Accounting for Inventory

Opening inventory is brought forward from the previous period's ledger account and charged to the income statement as follows:

Debit

Income Statement

Credit

Inventory

Closing inventory at the period end is recorded as follows:

Debit

Inventory

Credit

Income Statement

The Inventory Ledger Account therefore would appear as follows:

Inventory Account

Debit

$

Credit

$

Balance b/f

100

Income Statement

100

Income Statement

200

Balance c/d

200

300

300

The inventory adjustments in respect of opening and closing inventory appear in the Cost of Goods Sold as follows:

Opening Inventory

100

Add: Purchases

500

Less: Closing Inventory

(200)

Cost of Goods Sold

400

Note that the cost of goods sold is not simply the cost of purchases during the period. This is the application of the Matching Concept which requires expenses to be recognized against periods from which associated revenue from the expense is expected to be earned. Therefore, as closing inventory is not consumed at any given accounting period end, it must not be part of expense which is why it is deducted from the cost of sale. Similarly, as opening inventory is consumed in the current accounting period, it must therefore be added to the cost of goods sold.

3) Perpetual vs Periodic Inventory System

Perpetual inventory system and periodic inventory systems are the two systems of keeping records of inventory.

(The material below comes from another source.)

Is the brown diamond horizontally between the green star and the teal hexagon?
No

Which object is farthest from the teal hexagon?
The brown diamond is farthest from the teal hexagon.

In perpetual inventory system, merchandise inventory and cost of goods sold are updated continuously on each sale and purchase transaction. Some other transactions may also require an update to inventory account for example, sale/purchase return, purchase discounts etc. Purchases are directly debited to inventory account whereas for each sale two journal entries are made: one to record sale value of inventory and other to record cost of goods sold. Purchases account is not used in perpetual inventory system.

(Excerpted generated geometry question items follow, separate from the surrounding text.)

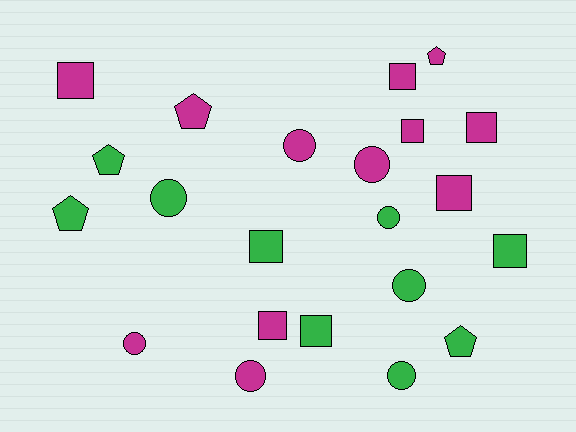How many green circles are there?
There are 4 green circles.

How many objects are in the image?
There are 22 objects.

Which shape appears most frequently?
Square, with 9 objects.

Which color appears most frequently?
Magenta, with 12 objects.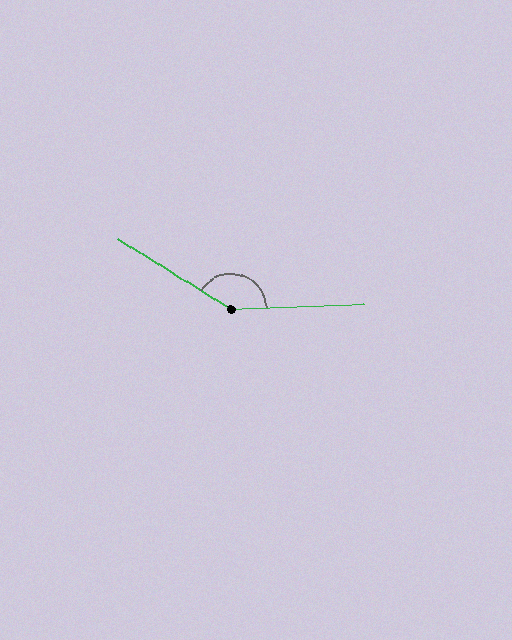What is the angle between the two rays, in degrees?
Approximately 146 degrees.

In periodic inventory system, merchandise inventory and cost of goods sold are not updated continuously. Instead purchases are recorded in Purchases account and each sale transaction is recorded via a single journal entry. Thus cost of goods sold account does not exist during the accounting period. It is determined at the end of accounting period via a closing entry.

Differences Between Perpetual and Periodic System

Following are the main differences between perpetual and periodic inventory systems:

  • Inventory Account and Cost of Goods Sold Account are used in both systems but they are updated continuously during the period in perpetual inventory system whereas in periodic inventory system they are updated only at the end of the period.

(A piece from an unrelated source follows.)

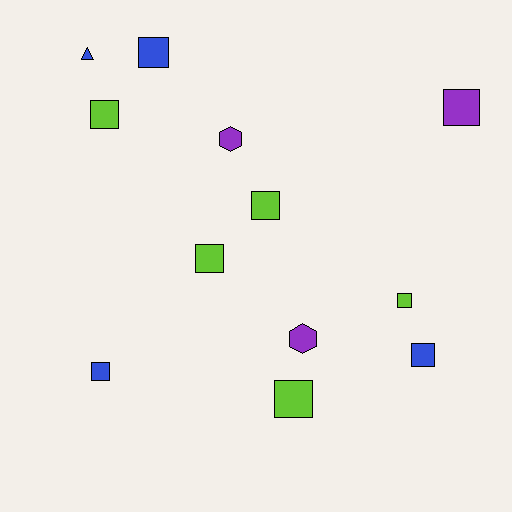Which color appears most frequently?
Lime, with 5 objects.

  • Purchases Account and Purchase Returns and Allowances Account are only used in periodic inventory system and are updated continuously. In perpetual inventory system purchases are directly debited to inventory account and purchase returns are directly credited to inventory account.

  • Sale Transaction is recorded via two journal entries in perpetual system. One of them records the sale value of inventory whereas the other records cost of goods sold. In periodic inventory system, only one entry is made.

  • Closing Entries are only required in periodic inventory system to update inventory and cost of goods sold. Perpetual inventory system does not require closing entries for inventory account.